032c's fashion spreads resembled art pieces, and vice versa. When
the photographer Steven Klein, a fan of 032c, offered to shoot Brad
Pitt, he covered the actor's shaved head in different shades of paint.
Pitt was unrecognizable (and didn't make the cover). "Fashion has been
one of the lead disciplines of visual culture," says Koch. "That's why
fashion is in there. If we had done this 30 or 40 years ago, it would
have been film and theater. But fashion is far too important to be
limited to Vogue."
In the 12 issues since, Koch, von Mayer-Myrtenhain and the respected
graphic designer Mike Meiré have created a magazine that has found
success breaking the conventions of the very disciplines it covers.
It's an art magazine that provides context, an architecture magazine
that actually criticizes buildings and a fashion magazine that offers
up the musings of academics as collection critique.
"You start reading it, and there's very theoretical exposés on urban
development placed next to a fashion spread," says van Bennekom, a 032c
fan. "It makes it pretentious, and maybe makes the fashion
unpretentious." Blessed, as it is, with a loyal following among both
readers and advertisers, 032c can afford it.
The magazine is almost arrogant in its lavish use of space and utter
disregard for mainstream design. The most recent issue, the
best-selling one yet, cropped Andreas Gursky's enormous shots of North
Korea and used fonts last seen in the mid-1980s. As brash is its
content, which can range from the brilliant to the tediously esoteric.
While early 032c issues focused on Berlin, the magazine's success in
Tokyo, Paris and New York and among influential players from Rem
Koolhaas, a contributor, to Tom Cruise has enabled it to grow and
expand its content. Among the articles in recent issues have been
reprinted short stories by Bruce Chatwin and Thomas Pynchon, a profile
of the Tokyo architects Kazuyo Sejima and Ryue Nishizawa, and a
nine-page interview with the Berlin professor Herfried Münkler on the
post-heroic age.
"They've got a very original choice in writers, because they choose
them for their competence, not because they work there," says the
German artist Thomas Demand. "It's a surprisingly lean concept of
running a mag, which enables them to start from the beginning for each
issue and have total freedom again and again. I think that's the future
of magazines.
"I have a romantic notion of the magazine," Koch says. "I believe in
the 'A' for effort principle. You have to make an effort to read the
pieces." Long interviews with Berlin professors, excerpts from the
journal of the German director Werner Herzog from 1970, long treatises
on the post-fossil age - none of that seems to concern advertisers, who
continue to buy up space at ?6,000 for a two-page spread.

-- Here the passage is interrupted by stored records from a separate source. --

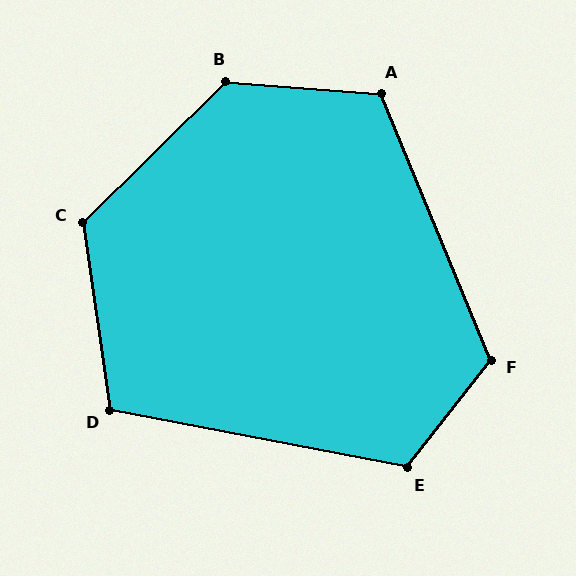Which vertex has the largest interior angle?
B, at approximately 131 degrees.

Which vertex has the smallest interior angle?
D, at approximately 109 degrees.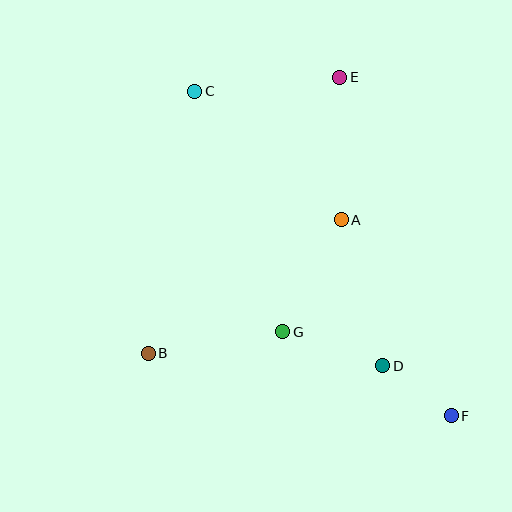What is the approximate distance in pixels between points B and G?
The distance between B and G is approximately 136 pixels.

"If you don't care about content you wouldn't publish something"
like the Münkler interview, Koch says. "This is not the stuff that
advertisers are into. That's the true success of 032c. That we can
attract Dior Homme and still run these types of articles."
That, and the fact his magazine has been allowed to grow and
experiment unfettered by financial pressures. Koch has Berlin to thank
for that. And, in lending credibility to an slow-evolving fashion and
art scene, 032c has already begun repaying its debt.